Sunday, December 11, 2011

Obvious coaching hire is obvious

Since Mike Leach got yoinked off the unemployment line by Washington State about 1.6 seconds after Paul Wulff got canned, Kevin Sumlin was THE GUY (all caps) in the world of coaching vacancies for the last two weeks. Women wanted him, men wanted to be him, etc. Unbeaten seasons tend to do that.

ASU nearly had him locked up until the untimely (or timely, maybe) firing of Mike Sherman by Texas A&M made the most obvious hire of the offseason extremely ... umm ... obvious. I wrote this the night of Sherman's pink-slip-by-text-message awkwardness:
I'll be surprised if Sumlin isn't sitting at a podium by Tuesday.
That was last Tuesday; I dunno what took so long. There were rumors that A&M was looking at Chris Petersen (lol no), Mark Richt (intriguing but no) and Charlie Strong (meh), but my guess is is that Sumlin was the back-pocket guy the whole time. It's easy to go for broke when there's a swell fallback plan awaiting the job offer he's allegedly always wanted.
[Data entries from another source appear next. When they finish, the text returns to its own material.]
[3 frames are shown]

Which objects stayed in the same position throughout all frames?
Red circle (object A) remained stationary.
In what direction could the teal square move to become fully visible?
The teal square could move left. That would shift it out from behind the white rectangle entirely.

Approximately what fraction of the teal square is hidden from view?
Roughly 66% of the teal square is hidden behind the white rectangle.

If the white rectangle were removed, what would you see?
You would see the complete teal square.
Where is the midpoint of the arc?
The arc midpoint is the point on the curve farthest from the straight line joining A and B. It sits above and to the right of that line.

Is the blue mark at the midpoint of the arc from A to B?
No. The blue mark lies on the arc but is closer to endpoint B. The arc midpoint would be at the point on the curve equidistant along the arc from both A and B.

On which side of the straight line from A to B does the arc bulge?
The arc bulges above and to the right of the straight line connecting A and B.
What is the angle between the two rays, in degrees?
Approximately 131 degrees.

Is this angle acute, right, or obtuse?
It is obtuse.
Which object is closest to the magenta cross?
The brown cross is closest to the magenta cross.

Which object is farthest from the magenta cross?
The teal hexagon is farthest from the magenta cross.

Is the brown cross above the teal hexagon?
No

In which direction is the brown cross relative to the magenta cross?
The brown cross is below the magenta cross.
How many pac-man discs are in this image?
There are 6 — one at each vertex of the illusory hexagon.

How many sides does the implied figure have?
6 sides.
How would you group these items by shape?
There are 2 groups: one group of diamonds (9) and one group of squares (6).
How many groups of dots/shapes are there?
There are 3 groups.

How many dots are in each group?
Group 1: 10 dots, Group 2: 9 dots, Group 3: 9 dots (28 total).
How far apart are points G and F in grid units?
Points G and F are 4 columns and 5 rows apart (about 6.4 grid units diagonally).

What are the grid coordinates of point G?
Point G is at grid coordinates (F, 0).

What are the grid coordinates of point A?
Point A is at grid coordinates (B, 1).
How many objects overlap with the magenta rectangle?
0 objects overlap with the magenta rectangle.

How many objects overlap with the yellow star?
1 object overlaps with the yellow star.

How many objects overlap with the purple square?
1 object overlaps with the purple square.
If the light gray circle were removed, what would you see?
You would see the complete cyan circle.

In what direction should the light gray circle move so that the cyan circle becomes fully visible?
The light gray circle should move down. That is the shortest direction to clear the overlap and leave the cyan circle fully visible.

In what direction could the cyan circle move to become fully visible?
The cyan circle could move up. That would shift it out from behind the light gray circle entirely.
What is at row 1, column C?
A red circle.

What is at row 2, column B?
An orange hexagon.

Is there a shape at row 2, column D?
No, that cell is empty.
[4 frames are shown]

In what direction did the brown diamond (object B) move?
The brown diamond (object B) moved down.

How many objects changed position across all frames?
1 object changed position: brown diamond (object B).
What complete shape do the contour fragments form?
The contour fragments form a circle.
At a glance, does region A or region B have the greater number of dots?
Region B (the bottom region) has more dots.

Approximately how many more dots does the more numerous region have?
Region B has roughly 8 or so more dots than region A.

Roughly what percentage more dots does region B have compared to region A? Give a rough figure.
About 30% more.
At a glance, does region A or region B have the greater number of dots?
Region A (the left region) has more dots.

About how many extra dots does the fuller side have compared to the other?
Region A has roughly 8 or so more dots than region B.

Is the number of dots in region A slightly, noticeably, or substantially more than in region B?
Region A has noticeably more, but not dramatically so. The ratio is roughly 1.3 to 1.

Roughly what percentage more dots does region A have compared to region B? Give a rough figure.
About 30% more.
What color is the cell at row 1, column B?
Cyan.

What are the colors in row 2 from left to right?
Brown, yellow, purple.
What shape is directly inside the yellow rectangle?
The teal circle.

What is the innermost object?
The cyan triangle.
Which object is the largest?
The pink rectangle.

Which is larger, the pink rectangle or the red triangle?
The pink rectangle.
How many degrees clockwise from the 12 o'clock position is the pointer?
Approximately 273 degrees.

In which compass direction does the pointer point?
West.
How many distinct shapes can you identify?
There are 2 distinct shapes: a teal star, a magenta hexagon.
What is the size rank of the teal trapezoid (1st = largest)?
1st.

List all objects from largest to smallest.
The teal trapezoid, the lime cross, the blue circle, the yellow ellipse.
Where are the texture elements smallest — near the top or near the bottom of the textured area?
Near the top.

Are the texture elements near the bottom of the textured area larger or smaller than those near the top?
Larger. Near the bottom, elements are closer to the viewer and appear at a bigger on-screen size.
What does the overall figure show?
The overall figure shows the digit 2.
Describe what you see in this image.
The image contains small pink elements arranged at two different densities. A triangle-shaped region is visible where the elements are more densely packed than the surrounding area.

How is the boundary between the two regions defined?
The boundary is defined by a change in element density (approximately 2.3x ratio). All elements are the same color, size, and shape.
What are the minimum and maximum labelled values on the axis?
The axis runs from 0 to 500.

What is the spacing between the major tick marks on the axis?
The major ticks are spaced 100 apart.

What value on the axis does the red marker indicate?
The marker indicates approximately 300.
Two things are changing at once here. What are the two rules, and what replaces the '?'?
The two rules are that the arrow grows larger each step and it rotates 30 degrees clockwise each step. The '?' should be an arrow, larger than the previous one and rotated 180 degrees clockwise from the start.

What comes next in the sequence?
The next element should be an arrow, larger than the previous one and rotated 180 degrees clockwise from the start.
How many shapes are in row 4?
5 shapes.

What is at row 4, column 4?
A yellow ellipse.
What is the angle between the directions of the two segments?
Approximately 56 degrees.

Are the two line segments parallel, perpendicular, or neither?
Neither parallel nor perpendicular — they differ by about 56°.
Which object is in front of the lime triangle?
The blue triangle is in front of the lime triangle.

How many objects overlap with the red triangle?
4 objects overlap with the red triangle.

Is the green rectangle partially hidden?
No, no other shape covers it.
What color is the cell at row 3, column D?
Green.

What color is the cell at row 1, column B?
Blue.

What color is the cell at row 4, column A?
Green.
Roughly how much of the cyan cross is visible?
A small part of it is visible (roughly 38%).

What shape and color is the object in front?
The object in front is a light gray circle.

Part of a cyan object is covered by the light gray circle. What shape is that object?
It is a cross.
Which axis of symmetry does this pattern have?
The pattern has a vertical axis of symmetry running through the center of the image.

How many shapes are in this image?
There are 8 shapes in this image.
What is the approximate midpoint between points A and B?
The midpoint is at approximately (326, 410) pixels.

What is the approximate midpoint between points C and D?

Here's some more from that Sherman post (I could easily copy and paste about 500 Sumlin-related words since I was already totally convinced he was getting the job):
If you're Bill Byrne and you're putting together an ideal resume for an A&M head coach, it probably looks a lot like Sumlin's. A hypothetical choice between a 47-year-old Sumlin and a 57-year-old Sherman would probably be a pretty easy one. That scenario assumes Sumlin wants the A&M job, but that seems like a safe assumption ...
So ... the resume. He has it. Two years as O-coordinator and assistant head coach at A&M in 2001 and '02, two years as Oklahoma co-offensive coordinator (2006 and '07) and a 35-17 record in four years as head coach at Houston (and that number would be even better if not for a 5-7 finish last year after Case Keenum and backup Cotton Turner both suffered season-ending injuries in the third game of the season). Solid. He also worked under Dennis Erickson and then Mike Price at Wazzu, was receivers coach under Joe Tiller at Purdue and then spent five years with Bob Stoops, who's had a pretty ridiculous string of offensive coordinators. It's that assistant-y stuff that should assuage any fears about him being an overrated flash-in-the-crappy-conference-pan coach. Again:
If you're Bill Byrne and you're putting together an ideal resume for an A&M head coach, it probably looks a lot like Sumlin's.
There's also some consistency to that resume in a stylistic sense, by which I mean Sumlin is probably going to throw it a billion times. His seven years as a playcaller have produced the following passing offenses: 79th, 21st, 70th (first year at Oklahoma), 36th, second (first year at Houston), first, fifth, first. In case you were wondering, that first year at Oklahoma was the year Adrian Peterson went ham before breaking his collarbone and Paul Thompson was the starting quarterback because of Rhett Bomar's NCAA shenanigans. That team went to the Fiesta Bowl. A&M's offenses will be fine.

As for the program as a whole ... ummm ... ahh, screw it. Ctrl+C/Ctrl+V time:
There was a poll -- I think it was done by ESPN the Magazine or ESPN Insider or whatever -- last offseason that asked college coaches to rank the most underachieving (or something like that) programs in the country. A&M was the runaway winner. There were a whole bunch of anonymous comments about money and the Texas recruiting base and the fan support and blah blah blah. It's clearly a desirable job when other coaches are gazing longingly and saying, "man, that's a school that should be winning a lot." Also, Dennis Franchione left Alabama to take over at A&M, which shows what's happened to those two programs in the last decade.

I don't see the SEC West being beneficial in that regard; finishing any better than third on a regular basis is gonna be pretty tough. Still, expecting to be significantly better than .500 on a regular basis isn't unreasonable (what's the difference between A&M and Arkansas?). Sherman got four years and couldn't quite do it, although I don't think he was far off. Maybe Sumlin can.
There's really no reason A&M can't win. The only inherent disadvantage is the division, which is gonna be utterly loaded for as long as Nick Saban and Les Miles are alive. But what's the difference between A&M and Arkansas (other than A&M having a more significant recruiting presence in Texas)? That's the upside for Sumlin's A&M: Bobby Petrino's Arkansas. That's a reasonable expectation, especially under a guy with a very Petrino-esque track record who's been mining southeast Texas for the last decade at schools that have been winning a lot more than A&M.

I'm not sure exactly what the downside is; Sumlin's floor seems relatively high except for the whole "eek SEC West" thing. He's like the anti-Weis in that there's not a single thing I can point to as an obvious reason the guy shouldn't succeed. Actually doing it is the tricky part.